Graduate student recipients of grants are highly sought after due to the fact that such prominent financial awards are viewed as very prestigious.  Graduate acceptance committees base decisions at least partly on how much funding is available to draw the most qualified graduate students to a given program, and if you have acquired your own funding, it may open up the opportunity for the department to make room for you in their program.  Plus, your grant funding for a university-affiliated research project at their institution makes them look good, too!

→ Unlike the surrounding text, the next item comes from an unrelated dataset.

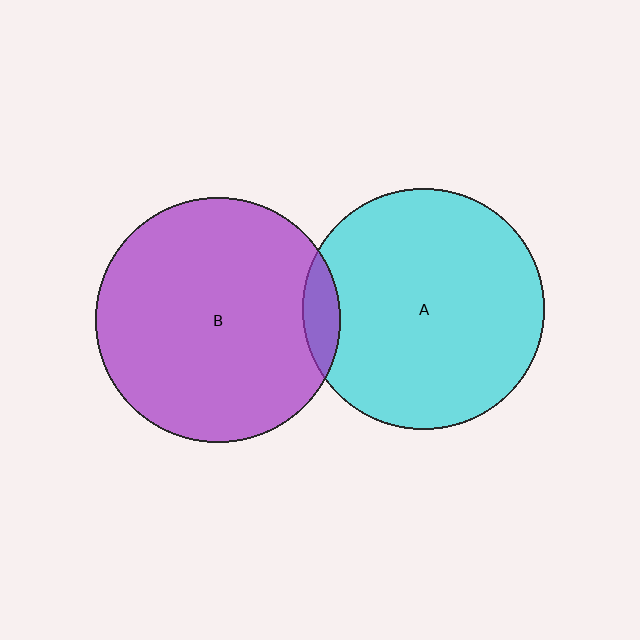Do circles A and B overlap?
Yes.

Most grant opportunities for graduate students are nominal, and are intended to assist you with funds to travel to conferences or pay for some part of your graduate student research.  Most universities offer grant funding for these expenses to their students, and additional opportunities can be found through professional organizations that you may be affiliated with such as the American Psychological Association (APA) or the Association for Psychological Science (APS).  It is helpful to join the divisions associated with your discipline(s) and special interest groups that may send out emails to members about upcoming deadlines for grant submissions.

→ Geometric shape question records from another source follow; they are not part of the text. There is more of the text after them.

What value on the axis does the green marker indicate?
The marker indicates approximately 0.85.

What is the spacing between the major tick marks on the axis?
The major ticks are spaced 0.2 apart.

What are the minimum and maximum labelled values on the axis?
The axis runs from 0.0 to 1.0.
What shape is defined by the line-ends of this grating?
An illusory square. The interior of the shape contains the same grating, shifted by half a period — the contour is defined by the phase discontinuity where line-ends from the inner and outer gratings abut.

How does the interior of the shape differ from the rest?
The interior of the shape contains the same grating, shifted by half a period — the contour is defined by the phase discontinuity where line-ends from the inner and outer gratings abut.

More substantial grants are available, and may even offer enough funding to pay tuition to a university.  If you are one of the lucky chosen few to receive a sizable grant to fund your graduate research, you may be able to attend a choice school, as long as you: 1) meet the general application requirements (GPA, GRE scores, good letters of recommendation, etc.); 2) seek out an advisor who will agree to oversee your work; and 3) you secure documentation of grant approval.  It is important to note that this presents an extremely rare opportunity, and only a very small percentage of graduate students actually receive “full-ride” grant funding, and it is even rarer that such funding would cover an entire Ph.D. program.  In addition, there is a distinction between having a good enough research proposal to receive a grant of this magnitude, and students who wish to pay for acceptance out of their own pocket.  The research that you intend to perform with the grant money is the deciding factor, and not your ability to independently pay your tuition in a PhD program. 

Tuition Waiver

Includes all tuition fees associated with a graduate degree, but typically does not include the cost of student fees, parking, lab fees, etc.  Individual universities vary in their tuition waiver policies.  Most tuition waivers are awarded by merit and generally reserved for PhD candidates only.

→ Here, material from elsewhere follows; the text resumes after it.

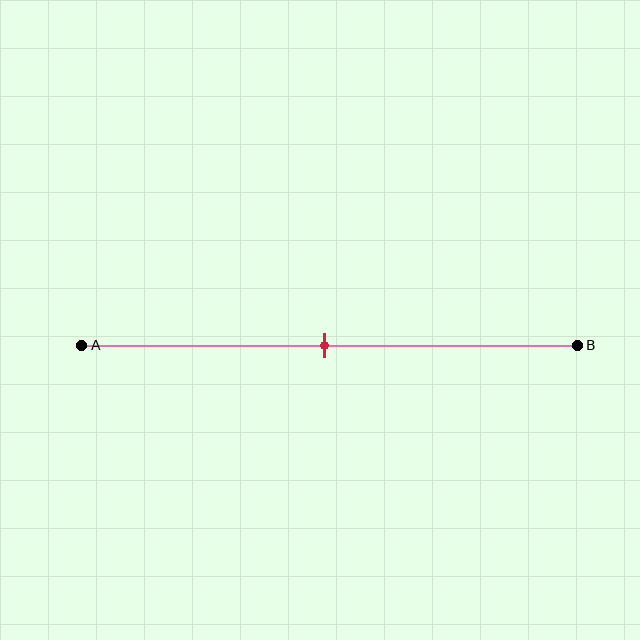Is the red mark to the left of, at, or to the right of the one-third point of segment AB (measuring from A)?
The red mark is to the right of the one-third point of segment AB.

Typical Funding Methods based on Degree Level/Type

Master’s degree (M.A./M.S) or Equivalent

  • Limited fellowships may be available from the institution/department for which you apply.  The amount of funding often is based on a combination of a high GPA, GRE scores and timeliness of your application submission.
  • Most master’s level students are funded by graduate student subsidized and unsubsidized loans, or paid for out of pocket.
  • Full-time and part-time teaching or research assistantships are typically available on a competitive basis.

PsyD., EdD. or Equivalent

  • Mainly funded by graduate student subsidized and unsubsidized loans, or paid for out of pocket.
  • Full-time and part-time teaching assistantships may be available.

Doctoral degree (PhD)

  • Typically includes financial aid package with tuition waiver, paid teaching assistantship/research assistantship (approximately $10-25k/ yr.) or a fellowship (for which work is not required) and health insurance.  The financial aid provided should be enough to cover the costs associated with the amount of time it takes the average PhD student to fulfill graduation requirements (approx.. 4-5 years). Should you find that you will require additional time to complete your requirements, you may have to secure alternative funding. Many programs also offer summer funding in addition to semester-based awards.